Doktorarbeit: Das Neutralitätsprinzip im Streit der Gerichte

Das Neutralitätsprinzip im Streit der Gerichte

Eine Analyse der Rechtsprechung des Bundesverfassungsgerichts und des Oberverwaltungsgerichts Münster zum Grundrechtsschutz rechtsextremistischer Demonstrationen

Verfassungsrecht in Forschung und Praxis, Band 49

Hamburg 2007, 202 Seiten
ISBN 978-3-8300-3197-0

Bundesverfassungsgericht, Demonstration, Grundgesetz, Grundrechte, Meinungsfreiheit, Meinungsstrafrecht, Nationalsozialismus, Neutralitätsprinzip, Rechtsextremismus, Rechtsextremistische Demonstrationen, Rechtswissenschaft, Toleranzprinzip, Verfassungsrecht, Versammlungsfreiheit, Versammlungsrecht, Versammlungsverbot

Zum Inhalt

Im Jahr 2001 kam es zu einer außergewöhnlichen Auseinandersetzung in der Rechtsprechung.
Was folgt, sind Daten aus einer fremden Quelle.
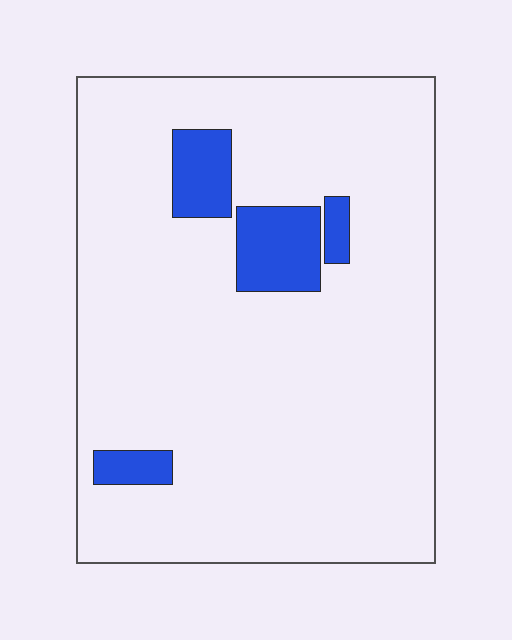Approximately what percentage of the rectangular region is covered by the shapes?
Approximately 10%.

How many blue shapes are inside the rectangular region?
4.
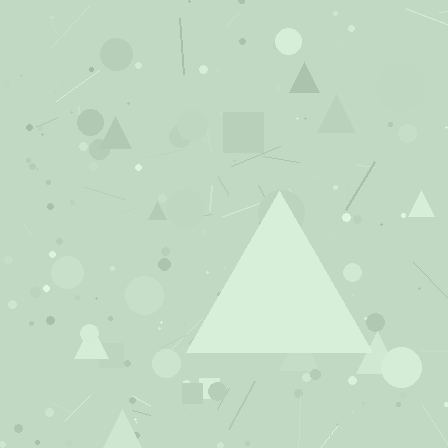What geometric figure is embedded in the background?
A triangle is embedded in the background.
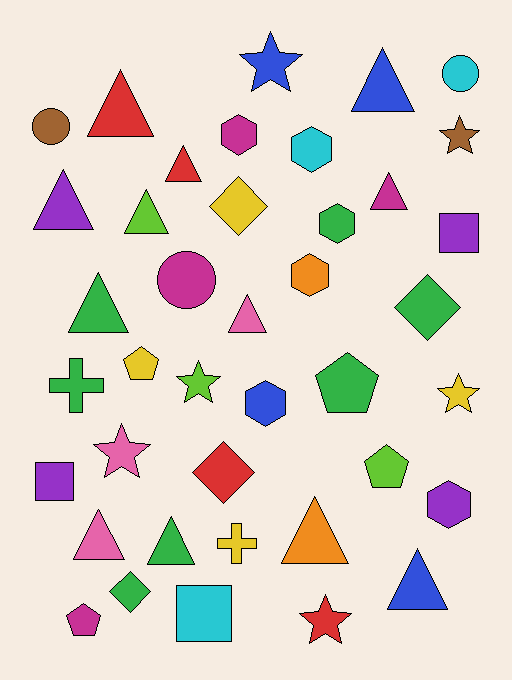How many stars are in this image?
There are 6 stars.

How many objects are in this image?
There are 40 objects.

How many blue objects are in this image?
There are 4 blue objects.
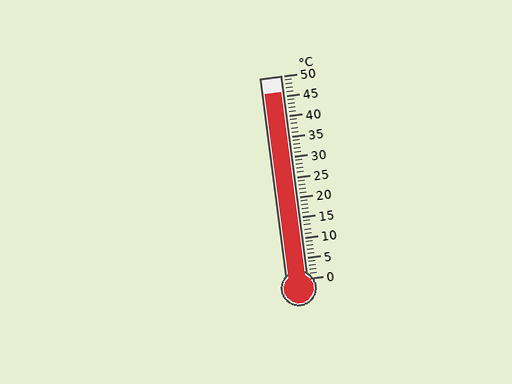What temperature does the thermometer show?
The thermometer shows approximately 46°C.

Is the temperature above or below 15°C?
The temperature is above 15°C.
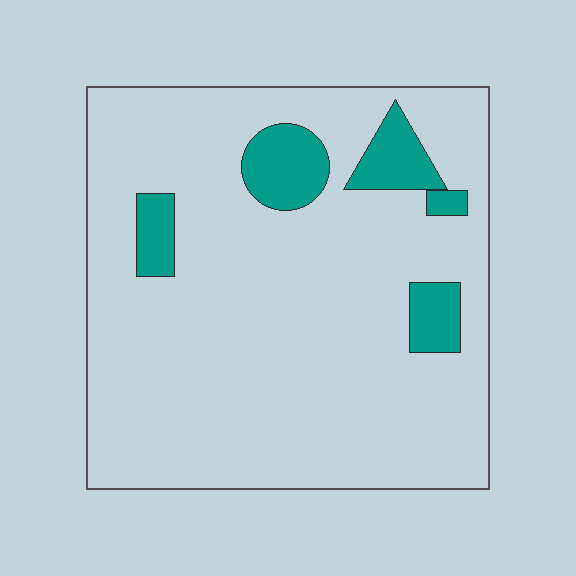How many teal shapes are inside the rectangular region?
5.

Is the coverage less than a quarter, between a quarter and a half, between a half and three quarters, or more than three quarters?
Less than a quarter.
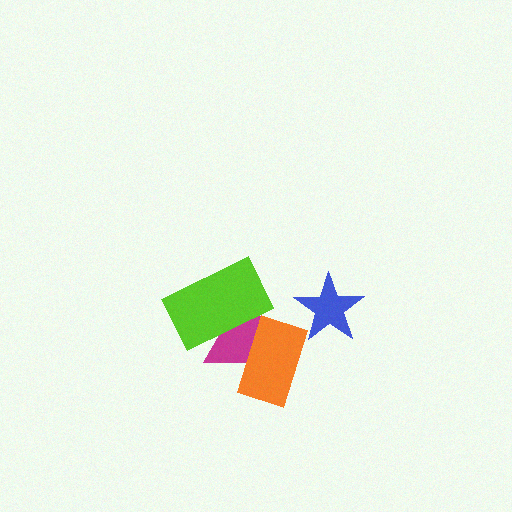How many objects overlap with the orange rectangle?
1 object overlaps with the orange rectangle.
Das Oberverwaltungsgericht Münster bestätigte in mehreren Fällen Versammlungsverbote gegenüber Demonstrationen mit einem rechtsextremistischen Hintergrund, und zwar mit der Begründung, das öffentliche Bekenntnis zum Nationalsozialismus rechtfertige ein entsprechendes Verbot. Das Bundesverfassungsgericht hob all diese Verbotsverfügungen wieder auf und wies das Oberverwaltungsgericht darauf hin, eine Versammlung könne nicht schon allein deshalb verboten werden, weil die Teilnehmer politisch missliebige Meinungen äußerten. Die Kontroverse über die verfassungsrechtliche Bewertung rechtsextremistischer Demonstrationen mündete Anfang 2005 in eine Reform des Versammlungsrechts und des Meinungsstrafrechts.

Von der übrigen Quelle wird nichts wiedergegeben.